Montgomery will take the oath on Monday, Dec. 31, to represent Philipstown on the nine-member county Legislature. The Democrat defeated two-term Republican Barbara Scuccimarra on Nov. 6.
Under state law, if a vacancy occurs, a town board’s remaining members can select a replacement to serve until Dec. 31 following the next election. Montgomery’s four-year term would have ended in 2019; the seat will be on the ballot in November and Farrell can campaign to keep it.
In an interview before the vote, Supervisor Richard Shea described Farrell as a “diligent, hard-working and intelligent person,” both “talented and amazingly humble,” with “a great resume. She will be a real asset on the Town Board.”
Farrell joins John Van Tassel, Robert Flaherty and Michael Leonard as one of the four councilors; the fifth vote belongs to Shea, who said on Thursday he planned to appoint Van Tassel as deputy supervisor, succeeding Montgomery. The deputy oversees town affairs in the absence of the supervisor.
Farrell, whose daughter attends Haldane Middle School, moved to Philipstown 15 years ago. She earned a master’s degree in public health administration and spent 10 years with the Visiting Nurse Service of New York, working with children, people with disabilities and seniors. As the organization’s director of government affairs, she was a liaison to state and federal policy-makers.

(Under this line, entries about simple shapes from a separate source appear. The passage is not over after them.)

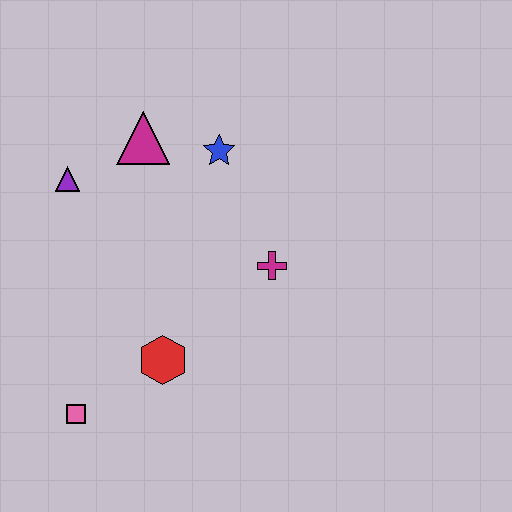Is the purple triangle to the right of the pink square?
No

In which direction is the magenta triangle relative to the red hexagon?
The magenta triangle is above the red hexagon.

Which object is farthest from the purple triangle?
The pink square is farthest from the purple triangle.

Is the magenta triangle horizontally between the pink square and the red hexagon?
Yes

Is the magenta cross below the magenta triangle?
Yes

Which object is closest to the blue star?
The magenta triangle is closest to the blue star.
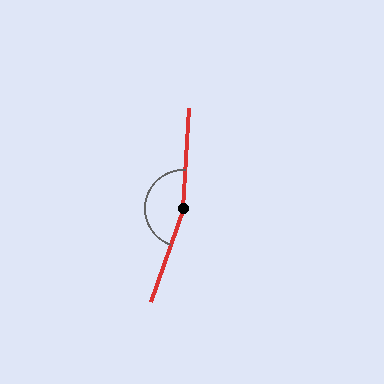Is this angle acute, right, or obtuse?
It is obtuse.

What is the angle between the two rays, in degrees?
Approximately 164 degrees.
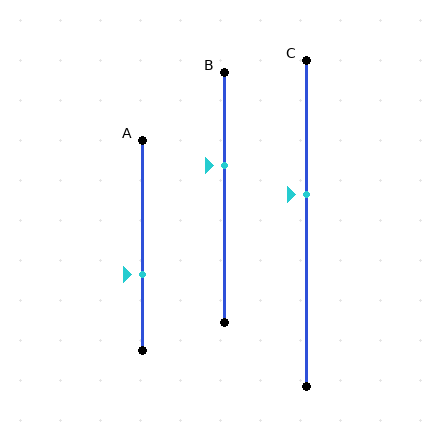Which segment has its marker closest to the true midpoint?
Segment C has its marker closest to the true midpoint.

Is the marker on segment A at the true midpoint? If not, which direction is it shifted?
No, the marker on segment A is shifted downward by about 14% of the segment length.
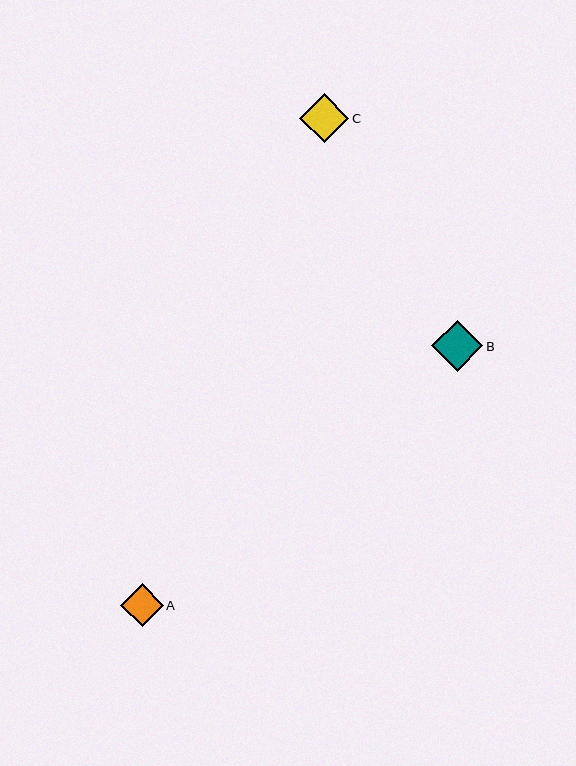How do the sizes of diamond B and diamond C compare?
Diamond B and diamond C are approximately the same size.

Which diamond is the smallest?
Diamond A is the smallest with a size of approximately 43 pixels.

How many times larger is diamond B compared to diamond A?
Diamond B is approximately 1.2 times the size of diamond A.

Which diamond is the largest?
Diamond B is the largest with a size of approximately 51 pixels.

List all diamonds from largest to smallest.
From largest to smallest: B, C, A.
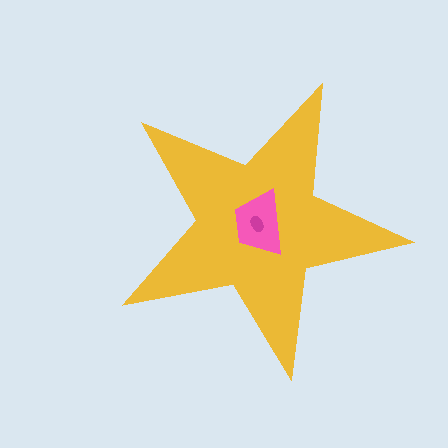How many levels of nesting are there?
3.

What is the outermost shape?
The yellow star.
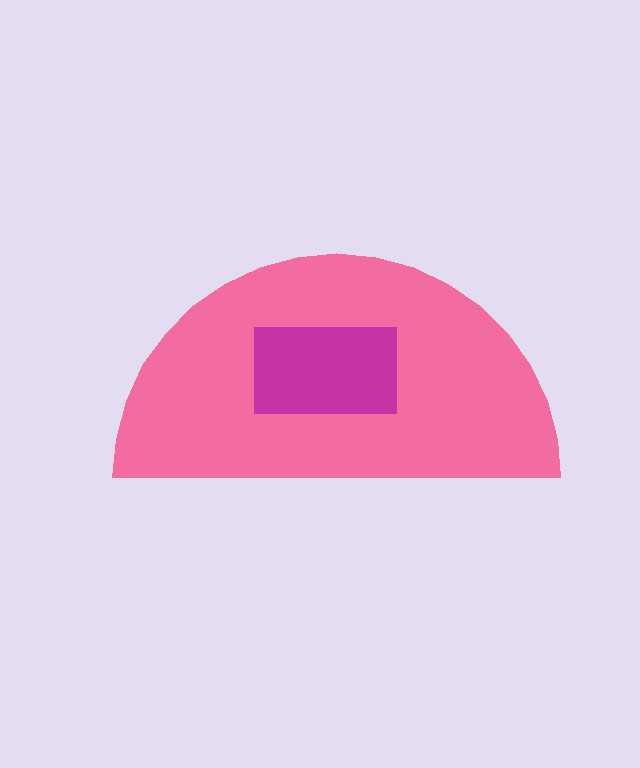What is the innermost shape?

Her national efforts included providing reports and research for passage of the 1993 Family and Medical Leave Act, which protects the employment of adults who take unpaid time off for the birth or adoption of a child or to deal with a personal health crisis or an ill family member.
She has likewise been involved with helping uninsured residents obtain health care through the New York State program, emergency preparedness for Hurricane Sandy, and the town Recreation Commission, which she joined earlier this year. She co-chairs the Hudson Valley Access to Health Care Coalition, a group of health care providers, community organizations and public agencies.
“I am passionate about public service and improving people’s lives,” she said.
Farrell said she hoped to use her experience and skills to bring more federal and state resources to Philipstown while collaborating with Montgomery on county-level initiatives.
She said the “biggest challenges” in her new role “will be preserving the beauty of our town from external environmental threats, whether a barge in the river or an ugly cell tower; keeping Philipstown affordable for everyone to continue living here and enjoying our beautiful community.” She also mentioned the importance of fighting the opioid abuse epidemic, because “too many young people from Philipstown are gone.”
She added that she would support the town’s environmental conservation and Climate Smart Community initiatives; emergency services and public safety; the Philipstown Communities That Care Coalition and the town’s coordinator for substance-abuse prevention and treatment; services for the elderly; and art and recreational programs for teens.